Posted 26 January 2013 - 03:50 PM

QUOTE (Lightning_bug @ 26/01/2013, 03:10 PM) <{POST_SNAPBACK}>
Had she been polite and considerate and done her job rather than taking her frustrations out on him, it may very well have been a different situation.


I don't think you can speculate either way.

Some people get aggressive and abusive when they're distressed. It doesn't matter what you do or how you interact with them. Getting angry is their coping mechanism.

Perhaps it might have gone differently, perhaps it might not have. What we do know as fact is the way he behaved was deemed illegal and violent. Even if she was impolite or inconsiderate, screaming abuse and throwing things is not a reasonable reaction. I doubt her behaviour had that much to do with it.

#22 CountryFeral

Posted 26 January 2013 - 03:53 PM

QUOTE (~*MESS*~ @ 26/01/2013, 04:40 PM) <{POST_SNAPBACK}>
I agree. Same should apply for teachers who are assaulted or threatened with assault - physical or verbal.  No-one deserves to be treated in that manner.


I was held up by the throat (feet off the ground) had my head bashed against a brick wall and had obscenities yelled in my face by a high school student  - it was in the hallway and I had my whole class of younger students lined up waiting to go in... many of whom were in tears at the event.  (I actually received a phone call from a Mum that evening who had been forced to call me by their 12 year old who needed to know if Miss Countrymel was OK before she could go to bed.. her Mum said she was still shaking about what she'd seen 2 hours after she'd got home)

The student?  He got a ONE DAY suspension.... extended to 3 for running away from the principal's office.
(yes this particular principal seemed to think that running away from his office was twice as bad as assaulting a 22 year old female teacher.???)

My neck was still bruised when he was back at school...



#23 ~sydblue~

Posted 26 January 2013 - 04:22 PM

The kid in that case countrymel, should have gotten a long suspension.
I have seen kids get physically assaulted by teachers(not as bad as your case) and nothing happens to the teachers but a slap on the wrist. There is one case I know of where a teacher sexually assaulted a student, but because the wrong date was put on the report the teacher got off and is back teaching at another school.

#24 FeralEsme

Posted 26 January 2013 - 04:42 PM

Yes, teachers have little recompense against violent students.
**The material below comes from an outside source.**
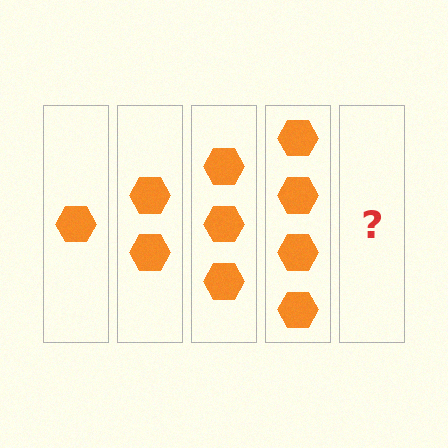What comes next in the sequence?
The next element should be 5 hexagons.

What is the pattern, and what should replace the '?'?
The pattern is that each step adds one more hexagon. The '?' should be 5 hexagons.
I tend to think that the situation in the article must have been pretty significant because IME (admittedly limited to my own couple of visits the the ED and those off children) nurses and doctors put up with a lot from some patients and their families and do their best to diffuse the situation before it would ever get to the point of charges being laid. So I think the fact that charges we laid speaks volumes.
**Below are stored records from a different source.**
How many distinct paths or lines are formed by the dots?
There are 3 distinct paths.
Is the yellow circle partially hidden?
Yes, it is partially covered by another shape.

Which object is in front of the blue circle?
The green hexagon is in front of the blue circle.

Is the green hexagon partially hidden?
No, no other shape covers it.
That said I have also been on the receiving end of snarky nursing staff, that can also be not pleasant. On one occasion the triage nurse clearly thought I was being an overly dramatic mother and she was incredibly rude and dismissive, apparently there was nothing overly dramatic about me though because my child was admitted to hospital and stayed there for 3 days. I do think sometimes the attitude of staff can provoke a negative response, it doesn't, however, excuse poor behaviour and assault. I have certainly seen occasions where teachers have baited students and then cried foul when the kid loses the plot.
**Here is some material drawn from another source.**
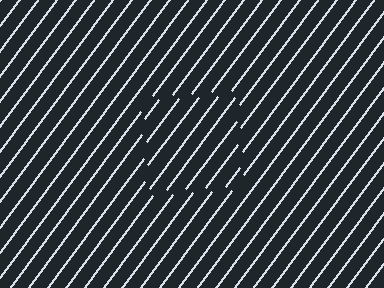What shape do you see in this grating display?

Edited by Jemstar, 26 January 2013 - 04:44 PM.


#25 purplekitty

Posted 26 January 2013 - 04:51 PM

QUOTE (Lightning_bug @ 26/01/2013, 03:10 PM) <{POST_SNAPBACK}>
I don't know, what is the appropriate action when a family member is potentially dying and the person you approach who is supposed to help doesn't give a hoot and tells you to go away?
The way I read it is the nephew was rushed to hospital separately and he had just arrived and wanted to see him.
He did 10 mins. later so there was little delay. His nephew may well have been being treated at the time so he may not have been able to go in anyway.
The video evidence was obviously damning.
Get a job where being threatened and abused is considered an occupational hazard and come back and tell us about it.

It wouldn't just be distressing for the staff but for any patients in the waiting room.There should be a no tolerance policy.